Apakah Masyarakat di Desil 6 Tidak Bisa Sama Sekali Dapat Bansos?
Meski secara umum desil 6 tidak diprioritaskan sebagai penerima, bukan berarti sepenuhnya tidak bisa mendapatkan bantuan sosial sama sekali.
Ada beberapa kondisi khusus di mana seseorang dari desil 6 atau di atasnya tetap bisa mendapat bantuan atau layanan tertentu, antara lain:
1. Perubahan Kondisi Ekonomi Aktual
Jika kondisi ekonomi keluarga berubah secara signifikan tetapi data DTSEN belum diperbarui, masyarakat dapat mengajukan pembaruan data agar lebih mencerminkan keadaan terbaru.
Pembaruan ini berpotensi merubah desil ke nomor yang lebih rendah sesuai kenyataan sosial ekonomi.
2. Usulan dan Verifikasi Lapangan
Pendamping sosial atau petugas Dinas Sosial dapat melakukan verifikasi lapangan bila ditemukan data yang tidak tepat.
Jika terbukti layak, desil dapat diperbaiki sehingga peluang menerima bansos kembali terbuka.
3. Kondisi Istimewa Lainnya
Untuk program tertentu, kebijakan lokal atau tambahan kriteria sosial tertentu dapat menjadikan seseorang layak menerima bantuan meskipun desilnya tinggi.
Misalnya kasus keluarga yang mengalami bencana alam, penyakit berat, atau situasi istimewa lainnya seperti ketentuan reaktivasi program jaminan kesehatan (BPJS PBI JK) berdasarkan kondisi medis spesifik.
Cara Meningkatkan Peluang Menerima Bansos untuk Desil 6
Agar masyarakat yang berada di desil 6 tetap punya peluang mendapat bantuan sosial (bansos) di masa mendatang, pemerintah menyarankan langkah berikut:
1. Melakukan pembaruan data DTSEN melalui aplikasi resmi atau Dinas Sosial setempat agar data ekonomi rumah tangga tercatat akurat dalam basis data nasional.

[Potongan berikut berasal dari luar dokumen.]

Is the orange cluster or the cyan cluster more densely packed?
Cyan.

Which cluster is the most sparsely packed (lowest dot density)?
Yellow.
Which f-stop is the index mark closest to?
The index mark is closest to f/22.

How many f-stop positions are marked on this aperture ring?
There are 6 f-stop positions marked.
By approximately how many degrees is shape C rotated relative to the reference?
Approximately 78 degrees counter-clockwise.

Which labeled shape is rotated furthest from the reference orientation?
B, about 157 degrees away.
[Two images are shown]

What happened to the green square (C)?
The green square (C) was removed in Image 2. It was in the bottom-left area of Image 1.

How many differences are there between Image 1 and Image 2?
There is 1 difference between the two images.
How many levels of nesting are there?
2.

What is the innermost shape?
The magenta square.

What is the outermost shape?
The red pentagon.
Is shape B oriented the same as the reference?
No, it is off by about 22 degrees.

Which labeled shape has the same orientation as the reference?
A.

2. Verifikasi lapangan oleh petugas. Bila data yang tercatat tidak sesuai kenyataan, Anda bisa mengusulkan verifikasi ulang yang dilakukan petugas Dinas Sosial.
3. Memantau hasil cek bansos secara berkala melalui website atau aplikasi resmi “Cek Bansos” Kemensos guna memastikan status desil terbaru dan program apa saja yang Anda layak terima.
DTSEN Bersifat Dinamis
Penting dipahami bahwa desil dalam DTSEN bukan angka statis selamanya.

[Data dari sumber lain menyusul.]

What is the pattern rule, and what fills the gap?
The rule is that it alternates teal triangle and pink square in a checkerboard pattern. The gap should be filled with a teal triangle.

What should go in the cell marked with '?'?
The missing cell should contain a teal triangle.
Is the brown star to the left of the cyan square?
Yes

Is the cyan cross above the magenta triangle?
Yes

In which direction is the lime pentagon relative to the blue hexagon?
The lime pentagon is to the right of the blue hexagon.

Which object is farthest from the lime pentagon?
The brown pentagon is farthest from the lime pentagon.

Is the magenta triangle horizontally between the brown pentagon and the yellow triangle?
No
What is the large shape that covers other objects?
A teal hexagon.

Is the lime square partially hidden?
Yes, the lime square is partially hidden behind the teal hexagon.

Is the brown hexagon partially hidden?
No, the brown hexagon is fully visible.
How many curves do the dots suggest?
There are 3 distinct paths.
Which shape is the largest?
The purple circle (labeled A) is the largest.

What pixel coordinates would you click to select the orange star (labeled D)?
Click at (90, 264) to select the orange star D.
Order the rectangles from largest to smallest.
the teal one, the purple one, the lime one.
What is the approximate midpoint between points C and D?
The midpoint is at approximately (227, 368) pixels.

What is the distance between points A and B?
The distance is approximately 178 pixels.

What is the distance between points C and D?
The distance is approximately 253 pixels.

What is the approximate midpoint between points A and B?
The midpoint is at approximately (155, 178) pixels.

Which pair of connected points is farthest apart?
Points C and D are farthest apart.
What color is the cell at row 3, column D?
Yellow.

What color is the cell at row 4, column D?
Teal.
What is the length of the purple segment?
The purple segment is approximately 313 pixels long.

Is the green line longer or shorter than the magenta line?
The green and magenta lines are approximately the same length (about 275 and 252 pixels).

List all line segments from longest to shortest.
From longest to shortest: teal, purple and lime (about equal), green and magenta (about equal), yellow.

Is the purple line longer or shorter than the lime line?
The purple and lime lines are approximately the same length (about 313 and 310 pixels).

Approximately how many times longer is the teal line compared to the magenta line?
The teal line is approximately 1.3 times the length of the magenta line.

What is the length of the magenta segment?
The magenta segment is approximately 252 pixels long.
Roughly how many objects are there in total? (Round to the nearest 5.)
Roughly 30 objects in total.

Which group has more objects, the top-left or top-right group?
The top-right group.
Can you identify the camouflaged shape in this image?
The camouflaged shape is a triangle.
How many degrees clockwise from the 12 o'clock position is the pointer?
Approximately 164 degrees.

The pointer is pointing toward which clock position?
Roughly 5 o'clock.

Pemerintah mendorong masyarakat untuk memahami bahwa data kesejahteraan bisa berubah karena faktor:
- Perubahan penghasilan,
- Peristiwa sosial ekonomi seperti kehilangan pekerjaan,
- Perubahan struktur keluarga,
- Verifikasi lapangan yang dilakukan secara berkala.
Menteri Sosial Saifullah Yusuf atau Gus Ipul menegaskan, DTSEN dirancang sebagai data hidup yang selalu bergerak.
Sehingga desil DTSEN pun sangat mungkin bisa bergeser. Baik naik maupun turun, tergantung kondisi terbaru keluarga yang bersangkutan.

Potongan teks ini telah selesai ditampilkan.